D’abord pour moi Islam désigne quelque chose d’imprécis dans lequel on peut mettre n’importe quoi. Le mot Islam est un fourre-tout. Il faut parler des musulmans. Or, les musulmans, il y en a un milliard et demi et sont très différents les uns des autres et souvent des ennemis entre eux. Comment aujourd’hui être musulman ? Les musulmans ne l’entendent pas de la même façon. On a le droit de ne pas l’entendre de la même façon. Mais ils doivent construire un socle qui leur permette de vivre ensemble, d’avoir de la prospérité et du bonheur. Mais je crois qu’il faut penser à des islamités. Une façon de vivre l’Islam mais humainement et concrètement originale.
Si on parlait de la Tunisie, de notre rapport à l’islam, nous sommes différents dans notre manière de vivre l’Islam et de le pratiquer ?
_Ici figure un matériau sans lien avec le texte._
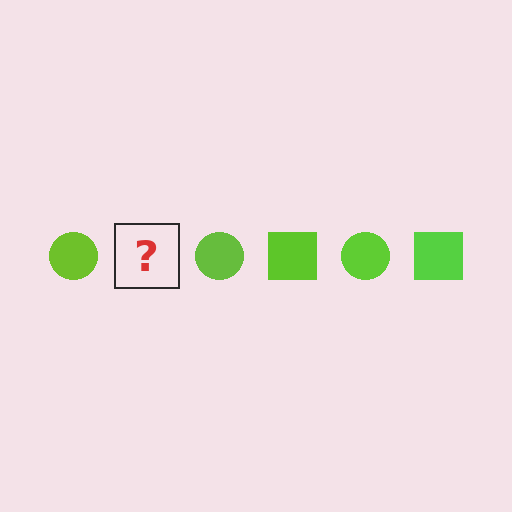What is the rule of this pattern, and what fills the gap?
The rule is that the pattern cycles through circle, square shapes in lime. The gap should be filled with a lime square.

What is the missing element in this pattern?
The missing element is a lime square.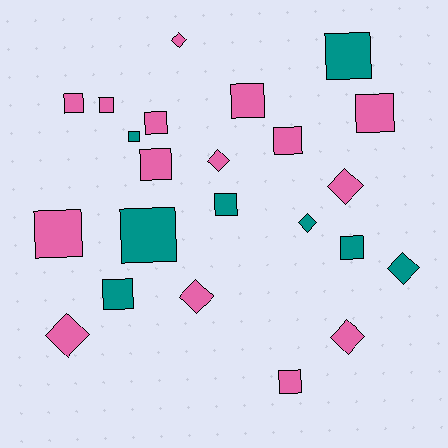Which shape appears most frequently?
Square, with 15 objects.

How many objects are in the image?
There are 23 objects.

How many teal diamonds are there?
There are 2 teal diamonds.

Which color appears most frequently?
Pink, with 15 objects.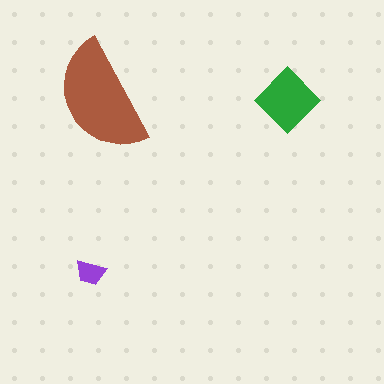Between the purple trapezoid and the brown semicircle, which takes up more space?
The brown semicircle.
Les Tunisiens ont la foi. Mais je crois qu’avec la révolution, ils veulent faire de cela un élément intime, privé, personnel et désirent obtenir autre chose ; la justice sociale, la liberté politique, les droits économiques et sociaux. Ils ont compris qu’en mettant en avant l’Islam, ce n’est pas cela qui va régler leurs problèmes. Ceux qui ne l’ont pas compris courent à leurs pertes. Il faut des gens qui écoutent les différentes composantes du peuple tunisien et puissent les transmettre. C’est le rôle des médias intelligents, — parce que les médias peuvent devenir des diffuseurs d’obscurité —, les chercheurs, les intellectuels doivent jouer ce rôle là. Le grand projet que j’attends, c’est une grande université populaire qui transmette aux gens des savoirs accessibles. Il faut créer une université de tous les savoirs. C’est une idée que je propose. Il faut développer des outils pour savoir ce que nous sommes à un moment donné. C’est absolument essentiel. Si les Tunisiens se mettent à penser qu’ils sont dans une situation désespérée, plus désespérée qu’elle ne l’est réellement, si les Tunisiens n’ont pas une idée juste de leurs acquis ainsi que de leurs difficultés, ils courent au désastre. Et il leur arrivera ce qui est arrivé à l’Allemagne. Avant l’arrivée du nazisme, les idées pessimistes, les plus noires, ont dominé un des peuples les plus avancés de la planète, le plus techniquement abouti. Pourquoi les Allemands ont-ils cédé au nazisme ? Parce qu’ils sont méchants ? Non. Parce qu’ils étaient désespérés. Ils se sont jetés dans les bras de celui qui s’est présenté comme le sauveur. Il faut faire attention de ne pas se laisser envahir par les idées noires. M. Kaïs Saïed ne peut être seul, le sauveur de la Tunisie. Je pense qu’il est beaucoup plus humble que cela. Et ceux qui le pensent lui font du tort. La Tunisie ne peut être sauvée que par une communauté politique décidée à s’attribuer les bons outils ; l’Etat de droit, les libertés, la justice. Mais, attention, la situation est inquiétante et peut devenir très vite incontrôlable.